How to efficiently load data to memory

Jorge C. Leitão
6 min readJan 8, 2022

--

Together with QP Hou. Tradeoffs between formats, computer resources, and performance.

During the past months, we have been implementing “readers” and “writers” to a plenitude of data formats to Arrow in-memory format from scratch. To be specific, the formats that we covered were Apache Arrow IPC, Apache Parquet, Apache Avro, JSON, CSV and NDJSON. In all cases, the goal was to load them as fast as possible to a columnar in-memory format, which in this case was Apache Arrow (in Rust, see e.g. arrow2).

This post describes general observations we have been taking from this exercise. The core result presented here is that formats whose loading (IO-bound task) is explicitly separated from deserialization (CPU-bound task) are significantly faster to load to memory and allow for better resource utilization.

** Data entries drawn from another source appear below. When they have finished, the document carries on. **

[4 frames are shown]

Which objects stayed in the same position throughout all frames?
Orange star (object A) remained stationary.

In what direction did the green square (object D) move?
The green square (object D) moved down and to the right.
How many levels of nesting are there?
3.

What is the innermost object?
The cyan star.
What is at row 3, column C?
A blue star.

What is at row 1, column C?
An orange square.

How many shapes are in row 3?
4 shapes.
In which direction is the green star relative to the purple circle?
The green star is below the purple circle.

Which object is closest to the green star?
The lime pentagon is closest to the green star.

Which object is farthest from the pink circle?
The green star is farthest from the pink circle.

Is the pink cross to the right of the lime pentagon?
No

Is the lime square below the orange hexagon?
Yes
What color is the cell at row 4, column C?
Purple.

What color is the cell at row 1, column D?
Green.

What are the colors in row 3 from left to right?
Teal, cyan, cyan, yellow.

Loading data is a dreaded operation: everyone just wants to get over it and do the fun stuff with the data — a bit like “my code’s compiling”

“My data’s loading” would work as well

Furthermore, loading is often the most important bottleneck in ETL and ML workloads. There are whole technological movements aimed at addressing this specific problem.

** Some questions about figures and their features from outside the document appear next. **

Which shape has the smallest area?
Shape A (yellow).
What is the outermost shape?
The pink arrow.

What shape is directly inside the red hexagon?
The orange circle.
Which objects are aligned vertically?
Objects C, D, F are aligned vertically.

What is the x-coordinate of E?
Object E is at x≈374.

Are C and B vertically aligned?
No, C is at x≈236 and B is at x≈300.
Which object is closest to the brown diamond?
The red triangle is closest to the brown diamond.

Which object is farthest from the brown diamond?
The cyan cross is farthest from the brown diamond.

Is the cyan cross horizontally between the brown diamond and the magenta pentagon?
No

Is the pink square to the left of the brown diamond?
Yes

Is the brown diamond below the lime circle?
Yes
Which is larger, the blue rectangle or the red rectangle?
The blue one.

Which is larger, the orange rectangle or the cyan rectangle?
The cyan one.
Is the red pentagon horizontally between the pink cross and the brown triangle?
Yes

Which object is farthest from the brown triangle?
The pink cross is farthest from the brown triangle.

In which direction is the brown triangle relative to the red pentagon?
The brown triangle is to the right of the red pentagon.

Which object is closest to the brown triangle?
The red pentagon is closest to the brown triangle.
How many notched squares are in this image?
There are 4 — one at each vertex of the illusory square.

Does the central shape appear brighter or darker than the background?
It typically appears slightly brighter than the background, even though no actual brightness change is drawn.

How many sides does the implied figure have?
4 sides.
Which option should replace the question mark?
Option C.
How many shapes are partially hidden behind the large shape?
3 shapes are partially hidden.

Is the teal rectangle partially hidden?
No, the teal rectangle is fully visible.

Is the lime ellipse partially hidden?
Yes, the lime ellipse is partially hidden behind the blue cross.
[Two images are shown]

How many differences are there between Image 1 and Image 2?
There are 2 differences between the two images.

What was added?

This post is divided in 4 (small) sections:

  • The first section introduces what loading data to memory is composed of
  • The second and third sections go through each of the components (CPU and IO tasks)
  • The fourth section describes why these tasks are usually incompatible to be run together
  • The fifth section explains how in general we optimize data loading

IO-bounded vs CPU-bounded

Loading a file is usually composed by two types of operations:

  • loading bytes from a storage device (disk, cloud, distributed disk, etc.) to memory (RAM)
  • deserializing bytes to a target in-memory format (e.g. an array of strings or numbers)

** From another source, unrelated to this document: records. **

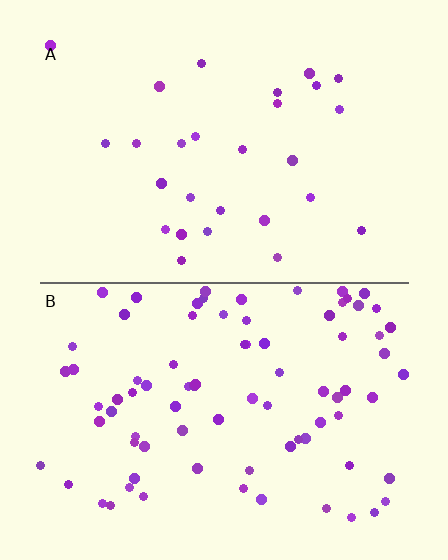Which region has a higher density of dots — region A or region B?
B (the bottom).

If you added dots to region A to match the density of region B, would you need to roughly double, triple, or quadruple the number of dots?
Approximately triple.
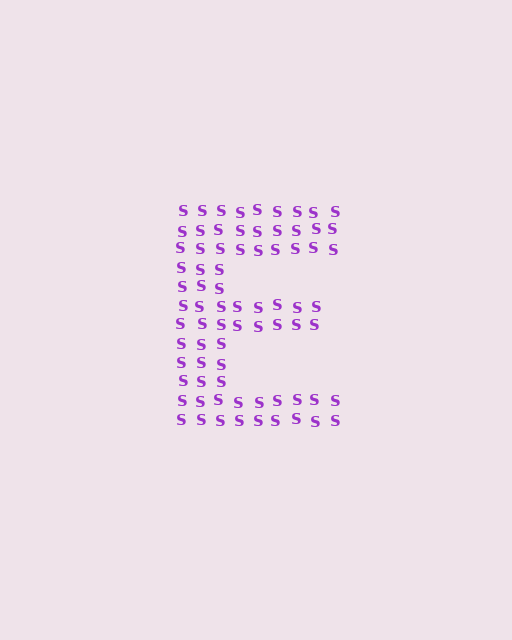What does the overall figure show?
The overall figure shows the letter E.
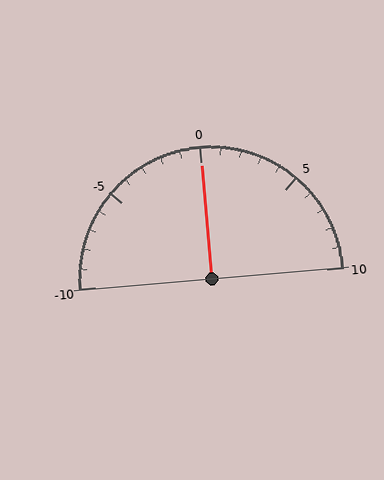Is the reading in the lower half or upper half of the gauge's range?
The reading is in the upper half of the range (-10 to 10).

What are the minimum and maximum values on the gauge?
The gauge ranges from -10 to 10.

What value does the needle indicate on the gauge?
The needle indicates approximately 0.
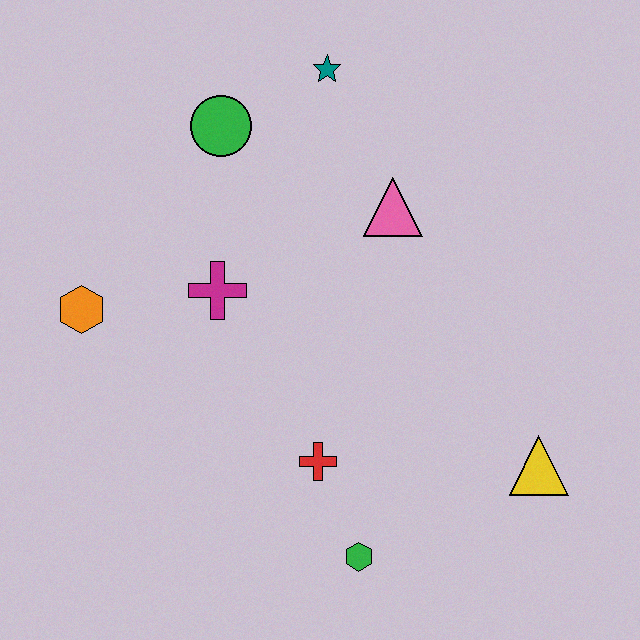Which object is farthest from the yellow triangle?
The orange hexagon is farthest from the yellow triangle.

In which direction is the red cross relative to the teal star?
The red cross is below the teal star.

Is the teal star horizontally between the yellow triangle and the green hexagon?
No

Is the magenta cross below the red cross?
No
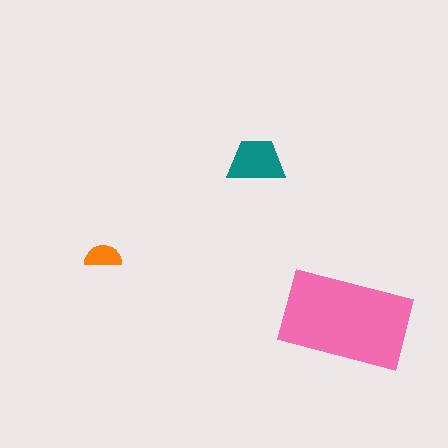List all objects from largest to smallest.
The pink rectangle, the teal trapezoid, the orange semicircle.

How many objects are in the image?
There are 3 objects in the image.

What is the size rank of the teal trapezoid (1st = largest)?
2nd.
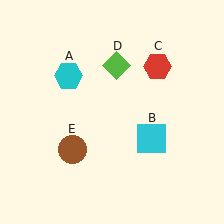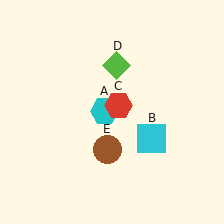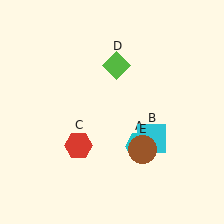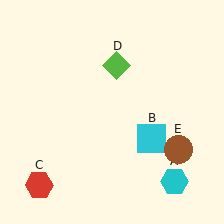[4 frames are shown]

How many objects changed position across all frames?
3 objects changed position: cyan hexagon (object A), red hexagon (object C), brown circle (object E).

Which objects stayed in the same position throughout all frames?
Cyan square (object B) and lime diamond (object D) remained stationary.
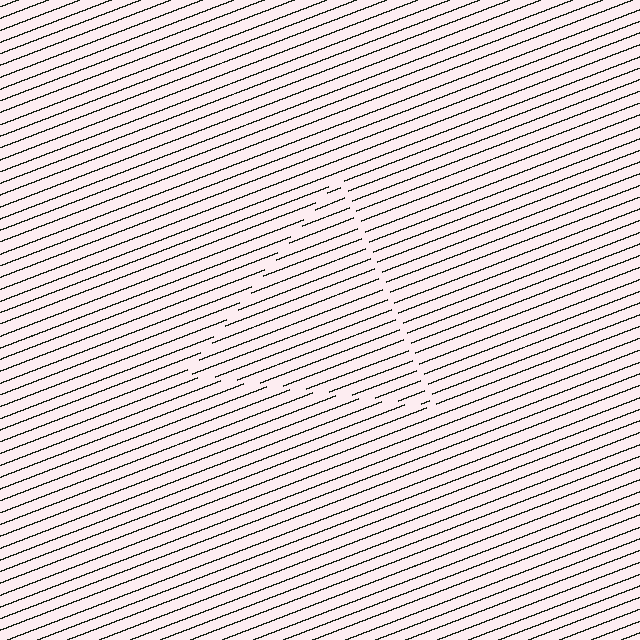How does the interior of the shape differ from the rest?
The interior of the shape contains the same grating, shifted by half a period — the contour is defined by the phase discontinuity where line-ends from the inner and outer gratings abut.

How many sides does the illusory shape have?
3 sides — the line-ends trace a triangle.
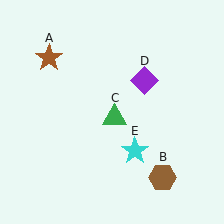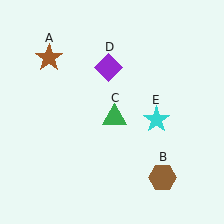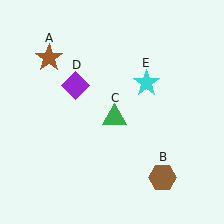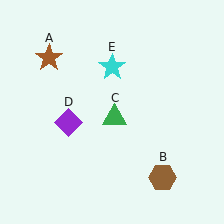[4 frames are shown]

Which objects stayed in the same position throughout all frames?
Brown star (object A) and brown hexagon (object B) and green triangle (object C) remained stationary.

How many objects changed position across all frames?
2 objects changed position: purple diamond (object D), cyan star (object E).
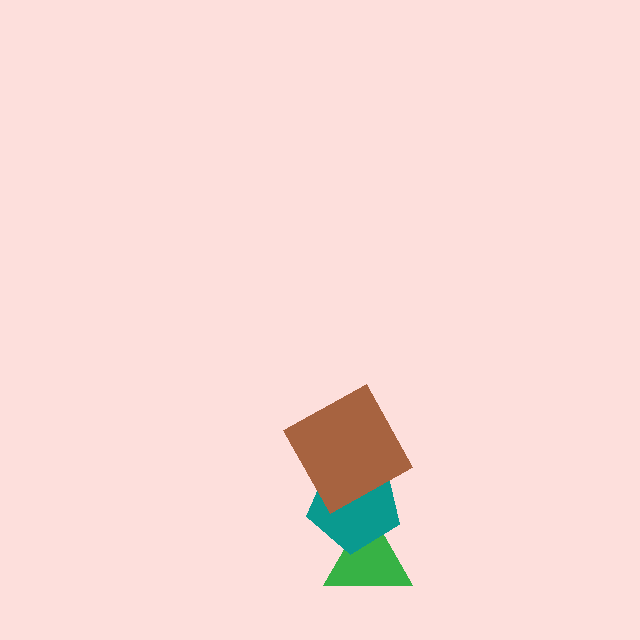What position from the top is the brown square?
The brown square is 1st from the top.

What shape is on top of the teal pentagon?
The brown square is on top of the teal pentagon.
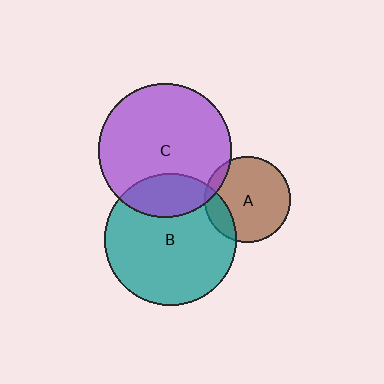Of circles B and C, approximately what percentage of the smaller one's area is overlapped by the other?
Approximately 20%.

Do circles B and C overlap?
Yes.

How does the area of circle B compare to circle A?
Approximately 2.4 times.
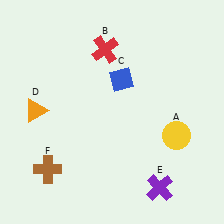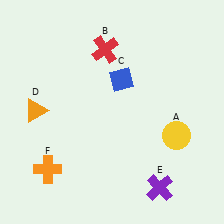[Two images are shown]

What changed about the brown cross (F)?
In Image 1, F is brown. In Image 2, it changed to orange.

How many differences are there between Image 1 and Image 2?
There is 1 difference between the two images.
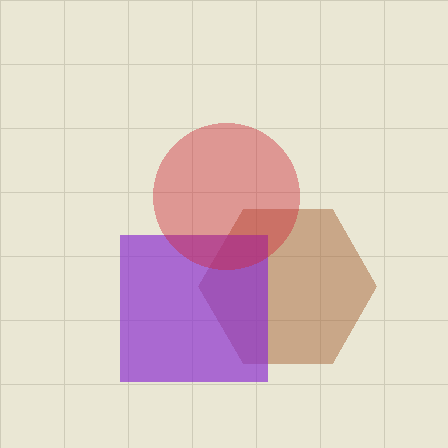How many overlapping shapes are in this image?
There are 3 overlapping shapes in the image.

The abstraction of each category is the follows: loading bytes is limited by our ability to copy bytes from storage to memory — think of usage of the SSD or network; deserializing bytes is limited by our ability to operate on bytes — think usage of processors.

Virtually all data formats require both types of operations. For example, CSV requires reading bytes from the file to disk and computing where a row ends and a new one starts, whether the delimiter is part of a quoted expression, etc.

CPU tasks

Deserialization is essentially using a processor to convert bytes from one format to bytes representing something else. Examples:

  • given two bytes [206,160], can we interpret them as a valid string? (it is the utf-8 symbol п)
  • is there a float representation of the bytes [51, 46, 49, 52, 49, 53, 57]? (yes,3.14159)
  • decompress bytes from snappy

IO tasks

Loading is something that a computer program usually waits for. Examples:

  • Load the schema of a Parquet file from s3
  • Load the next Avro block from a file locally
  • Download a CSV file from the internet

In all cases, the program executes: “send request, wait, wait, wait, …, wait, heyyy the file is available”.

It is wasteful to have a processor waiting if there are other important tasks available and there are programming models dedicated to this type of “waiting” tasks. Here we focus on the async/await cooperative multi-tasking model that many programming languages implement. In this model, we can tell the processor to “if waiting, switch to another task”. In the context of the s3 example above, the “wait” word would be replaced by “do something else”.

CPU vs IO

The big catch is that CPU tasks block asynchronous execution. I.e. If we need to download 10 files by one program, we can have the main thread concurrently download them all at once since it can “fire first request, switch, fire second request, switch,…” and then wait for each of the files to arrive, asynchronously. However, if we had to perform a computation with one of the downloaded files, we would block that process, even if we could “heyyy the file is available” in all the other ones — we blocked the thread from switching (see also Async: what is blocking).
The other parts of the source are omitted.